Triponey, who left Penn State in 2007 after four years in the job, has been featured in several news stories following the Sandusky scandal, condemning interference from Joe Paterno in disciplinary matters involving football players and agreeing with the idea of a cultural problem. But her stance on who should decide whether athletes in trouble can participate in extracurricular programs — the person in her former position or the club or sport leader — runs counter to the 2007 report, a product of an independent faculty committee.

Triponey declined to comment for this article.

Robert Secor, vice provost emeritus for academic affairs, led that committee, which looked at how Athletics interfaced with Judicial Affairs. The review included interviews with almost 40 people, among them staff from the disciplinary system and athletics, coaches, students, faculty and officials at major universities with well-regarded disciplinary programs.

The committee came to the conclusion early on that students in athletics should not be treated any differently than other students. That wasn’t an issue, but something they wanted to make clear.

Secor added that, on the other hand, student-athletes shouldn’t be subject to sanctions that students in other extracurriculars aren’t.

“So, judicial affairs would not be able to say, ‘This student will not be able to play in the first football game of the season,’ any more than it would say, ‘This student cannot play in the chess club this season.’ ”

Those decisions should be up to the program head. So, if the head of the glee club doesn’t think a student who was disciplined for a code violation should travel with the club because of the student’s behavior, that is up to the club leader.

Secor said he didn’t encounter resistance or negative feedback once the report was released.

That happened in fall 2007. Earlier that year, a group of football players was charged and several convicted for an off-campus apartment fight.

Triponey, now vice president for student affairs at the College of New Jersey, points to a sanction then known as a “deferred expulsion,” and the interference she would get from Paterno when football players were in trouble.

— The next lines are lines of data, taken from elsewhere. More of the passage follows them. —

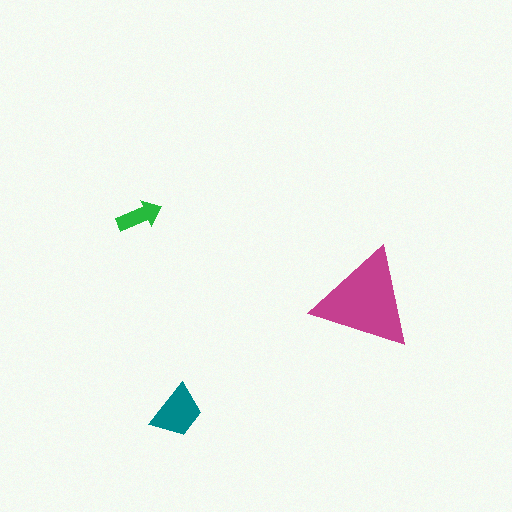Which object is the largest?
The magenta triangle.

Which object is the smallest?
The green arrow.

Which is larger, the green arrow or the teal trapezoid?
The teal trapezoid.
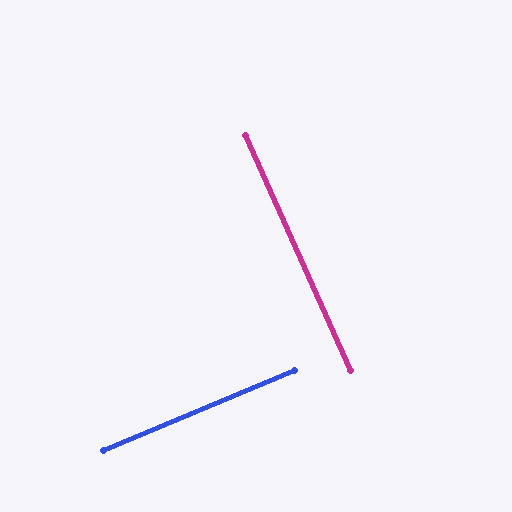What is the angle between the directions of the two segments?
Approximately 89 degrees.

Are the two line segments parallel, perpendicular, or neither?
Perpendicular — they meet at approximately 89°.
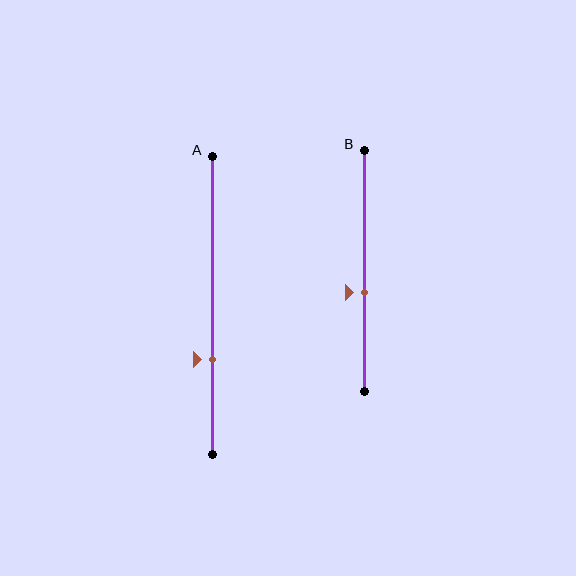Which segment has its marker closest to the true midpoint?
Segment B has its marker closest to the true midpoint.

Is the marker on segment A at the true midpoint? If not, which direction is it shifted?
No, the marker on segment A is shifted downward by about 18% of the segment length.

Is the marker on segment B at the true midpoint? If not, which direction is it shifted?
No, the marker on segment B is shifted downward by about 9% of the segment length.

Students in deferred expulsion could go to class, but not participate in extracurriculars.

“That’s what the coach was really pretty angry with us about, that we should not be able to say they could not go to practice or play in a game,” Triponey is quoted as saying in The Philadelphia Inquirer in July. “I think we would even sometimes stretch it and say they could go work out so they could stay fit.”

The report’s recommendations for student discipline did away with the “deferred expulsion” — seen as an “athletic sanction” — and instead offered a sanctions system that goes from a warning to expulsion, with steps including probation and suspension in between.

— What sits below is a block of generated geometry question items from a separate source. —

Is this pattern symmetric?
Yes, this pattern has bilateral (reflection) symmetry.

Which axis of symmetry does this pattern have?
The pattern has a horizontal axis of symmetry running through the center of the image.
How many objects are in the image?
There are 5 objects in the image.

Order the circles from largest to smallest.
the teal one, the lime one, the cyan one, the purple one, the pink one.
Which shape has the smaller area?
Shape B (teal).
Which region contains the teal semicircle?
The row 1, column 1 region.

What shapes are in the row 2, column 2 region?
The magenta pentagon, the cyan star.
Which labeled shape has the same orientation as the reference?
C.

On the academic side, Secor said he was at Penn State for 35 years, and when a student-athlete in his class was having a difficult time, he would sometimes get a call from a coach asking what could be done to help the student do well in the class, such as tutoring. The pressure was on the student, not him.

He was one of the former Faculty Senate leaders who recently endorsed a statement blasting the Freeh report and the NCAA sanctions that are based on it.

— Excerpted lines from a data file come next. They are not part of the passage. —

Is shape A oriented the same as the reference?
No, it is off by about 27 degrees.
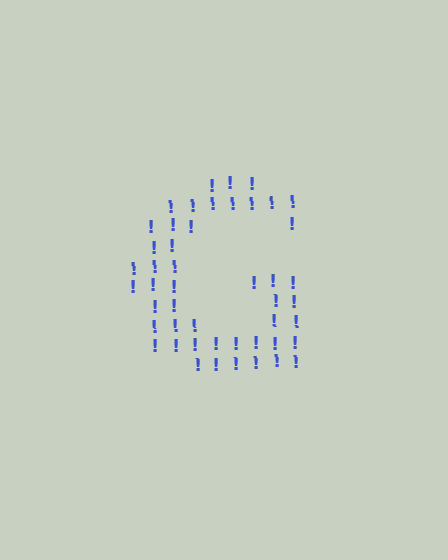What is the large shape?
The large shape is the letter G.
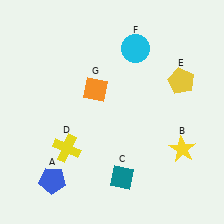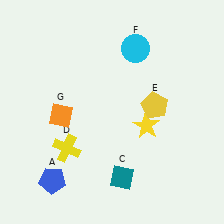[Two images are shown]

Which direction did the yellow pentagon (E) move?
The yellow pentagon (E) moved down and to the left.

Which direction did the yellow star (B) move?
The yellow star (B) moved up and to the left.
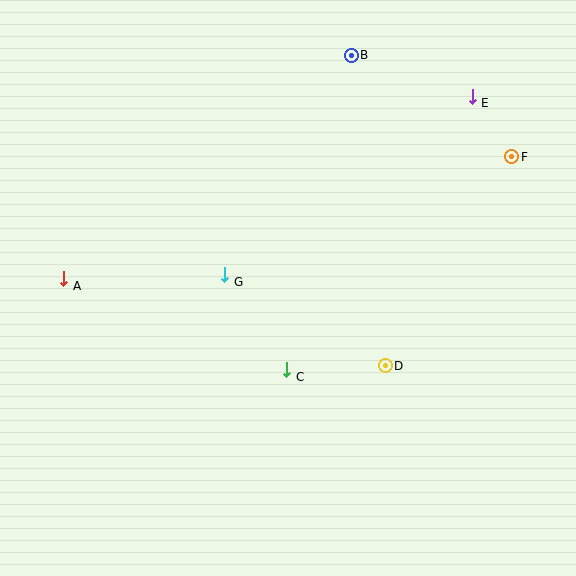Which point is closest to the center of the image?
Point G at (225, 282) is closest to the center.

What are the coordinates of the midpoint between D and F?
The midpoint between D and F is at (448, 261).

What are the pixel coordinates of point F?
Point F is at (512, 157).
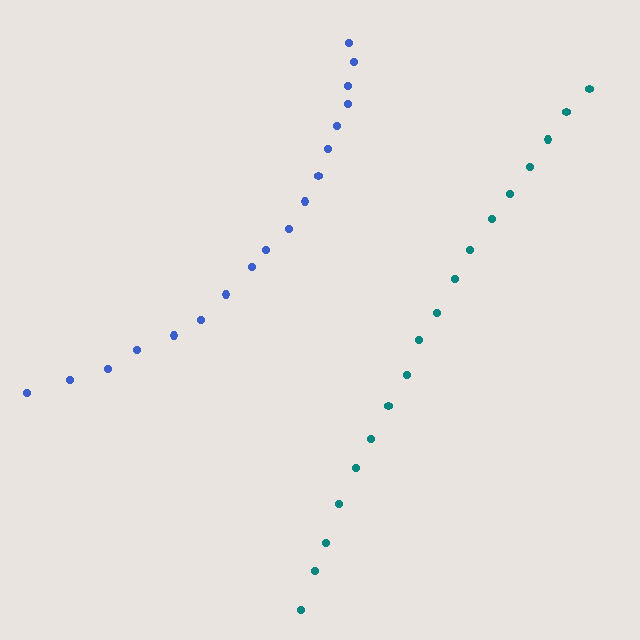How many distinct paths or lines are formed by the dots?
There are 2 distinct paths.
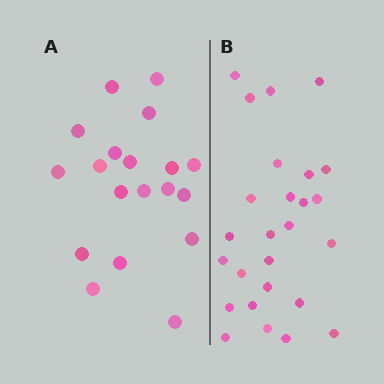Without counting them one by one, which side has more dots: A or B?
Region B (the right region) has more dots.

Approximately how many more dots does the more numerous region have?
Region B has roughly 8 or so more dots than region A.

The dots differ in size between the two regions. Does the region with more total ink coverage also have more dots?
No. Region A has more total ink coverage because its dots are larger, but region B actually contains more individual dots. Total area can be misleading — the number of items is what matters here.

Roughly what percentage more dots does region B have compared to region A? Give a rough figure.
About 35% more.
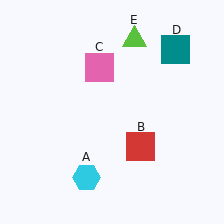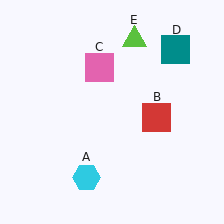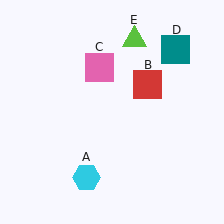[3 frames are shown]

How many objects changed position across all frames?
1 object changed position: red square (object B).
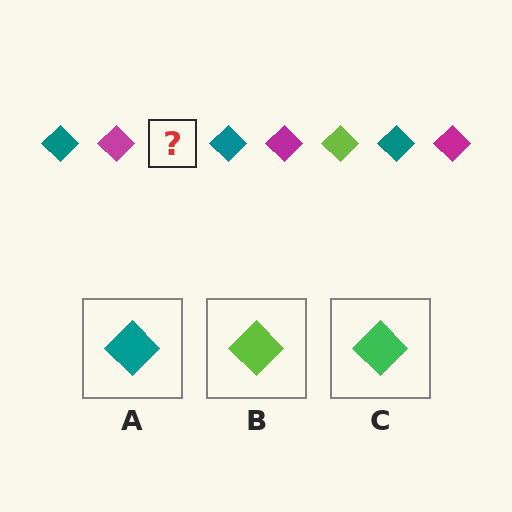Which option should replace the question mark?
Option B.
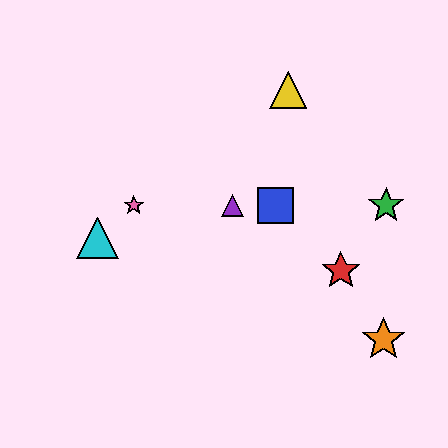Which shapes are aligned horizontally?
The blue square, the green star, the purple triangle, the pink star are aligned horizontally.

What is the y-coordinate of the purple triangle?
The purple triangle is at y≈205.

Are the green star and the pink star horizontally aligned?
Yes, both are at y≈205.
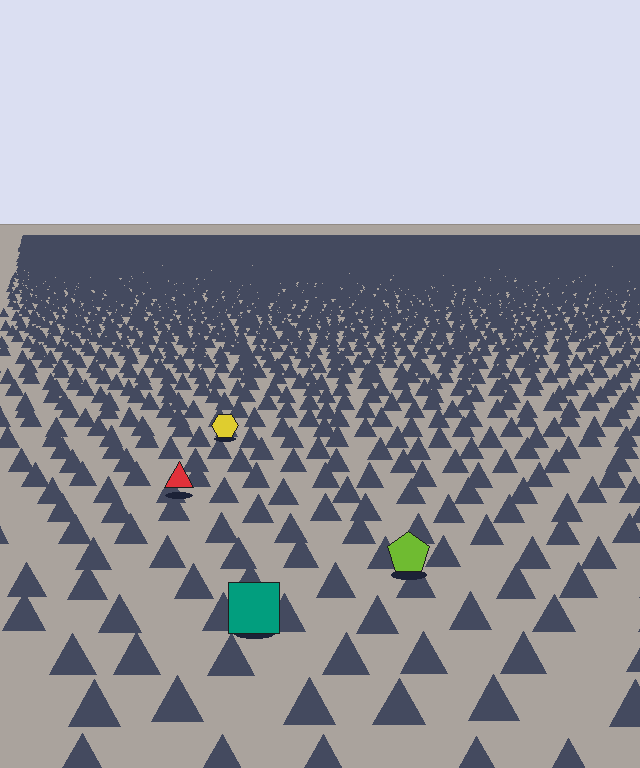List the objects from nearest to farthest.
From nearest to farthest: the teal square, the lime pentagon, the red triangle, the yellow hexagon.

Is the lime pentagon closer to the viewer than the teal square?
No. The teal square is closer — you can tell from the texture gradient: the ground texture is coarser near it.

Other faculty also said they’ve never been pressured by the university’s athletic side.

Victor Brunsden, a professor at Penn State Altoona and chairman of the Faculty Senate committee on faculty affairs, said he found some of the conclusions of the Freeh report and the NCAA about a football culture to be “puzzling.”

He said Penn State has had a successful program that those at the university are justifiably proud of, but that hasn’t meant sacrificing academics.

“If there is a football culture, what are the signs of it and where?” Brunsden said. “What do you mean by that? Does it mean we’re very proud of our football team? OK. Guilty. You got me. Are we willing to give good grades to our players just simply because of the team? Not that I’m aware of.”